The board of Safeway has sent a letter to John Bridgeman, the Director General of Fair Trading, complaining that the report was "mismanaged". It is understood that Terry Leahy, chief executive of Tesco, has telephoned Mr Bridgeman to express similar concerns. It is also understood that some of the supermarkets have been contacted by the OFT, which has expressed "regret" at the way the report was handled.

The core of Safeway's complaint is that last week's study was presented as an official OFT report, whereas it was only a research paper. Safeway says the report, which was mainly a theoretical study undertaken by three academics, should have been released before the official investigation was launched, not after it.

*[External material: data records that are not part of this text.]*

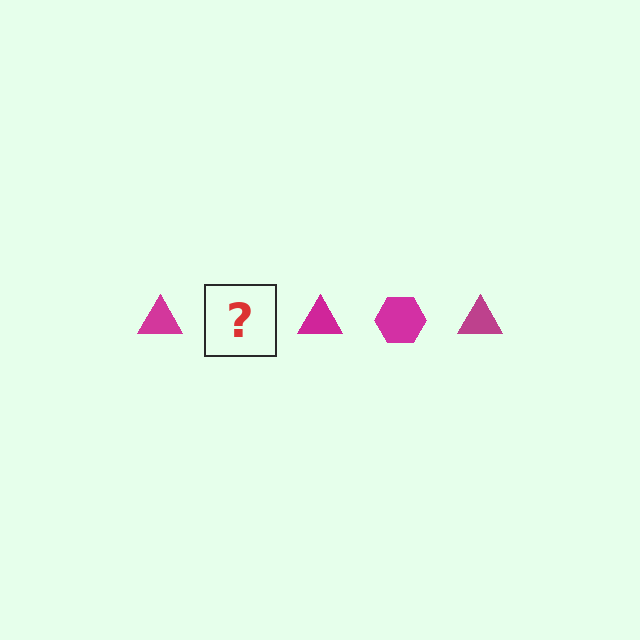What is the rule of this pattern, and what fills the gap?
The rule is that the pattern cycles through triangle, hexagon shapes in magenta. The gap should be filled with a magenta hexagon.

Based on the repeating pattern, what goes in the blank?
The blank should be a magenta hexagon.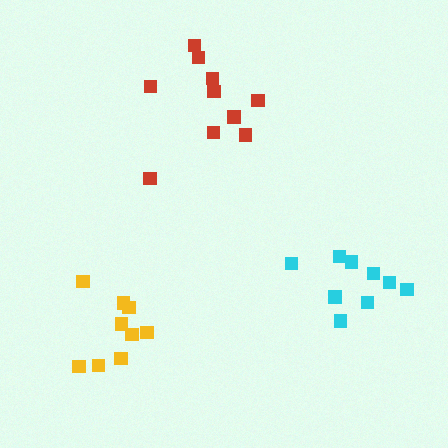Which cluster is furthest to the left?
The yellow cluster is leftmost.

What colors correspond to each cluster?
The clusters are colored: cyan, red, yellow.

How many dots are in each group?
Group 1: 9 dots, Group 2: 10 dots, Group 3: 9 dots (28 total).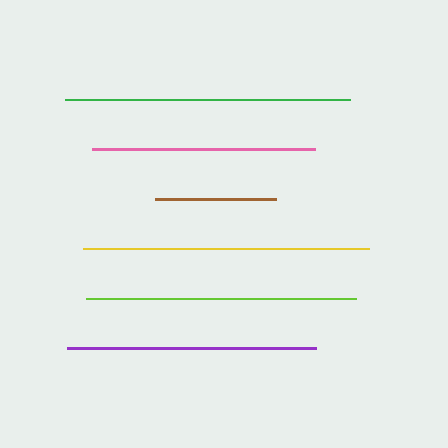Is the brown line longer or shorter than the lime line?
The lime line is longer than the brown line.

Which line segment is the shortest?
The brown line is the shortest at approximately 121 pixels.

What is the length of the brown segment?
The brown segment is approximately 121 pixels long.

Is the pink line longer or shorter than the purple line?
The purple line is longer than the pink line.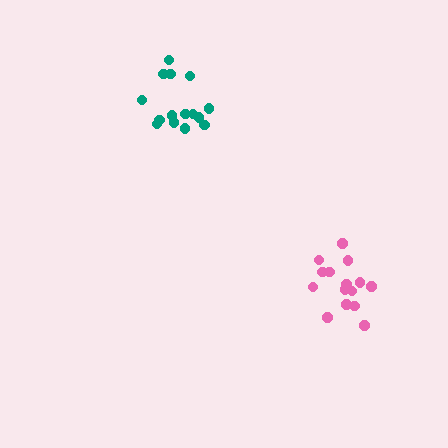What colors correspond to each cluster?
The clusters are colored: pink, teal.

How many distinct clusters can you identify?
There are 2 distinct clusters.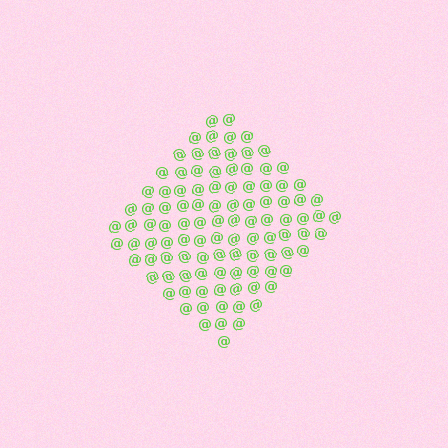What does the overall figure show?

Separately, Safeway had complained about the conduct of Paul Dobson, one of the report's authors. It is unhappy that Mr Dobson made comments about the report ahead of its publication and that he later made remarks which were far more critical of the superstores that any statement included in his report.

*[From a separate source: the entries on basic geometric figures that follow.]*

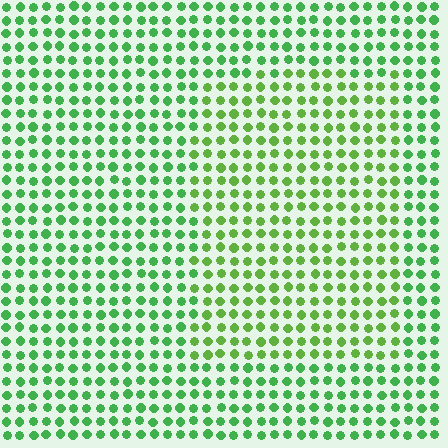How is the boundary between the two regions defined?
The boundary is defined purely by a slight shift in hue (about 24 degrees). Spacing, size, and orientation are identical on both sides.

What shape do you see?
I see a rectangle.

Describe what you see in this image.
The image is filled with small green elements in a uniform arrangement. A rectangle-shaped region is visible where the elements are tinted to a slightly different hue, forming a subtle color boundary.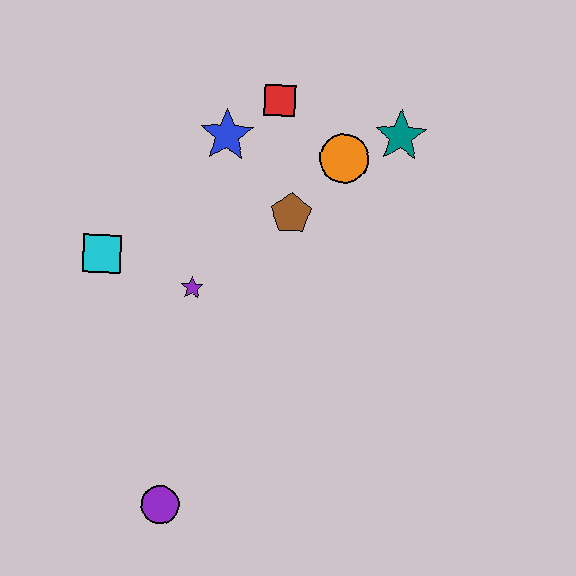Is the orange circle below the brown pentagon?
No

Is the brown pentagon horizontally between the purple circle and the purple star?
No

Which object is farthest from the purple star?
The teal star is farthest from the purple star.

"He was exceeding his brief," Safeway says. "We do not recall any behaviour like this before, either from the OFT of by the people commissioned by them."

It is understood that Safeway later received a fax from the OFT saying that the opinions expressed in the report "are not necessarily those of the OFT, or those of the authors".

The major supermarkets are feeling bruised by what they see as a concerted campaign to attack them. The OFT launched its official investigation into supermarket profit margins at the end of July. Then came the research paper on buying power last Thursday followed a day later by a Department of the Environment report on how out-of-town superstores are threatening British towns.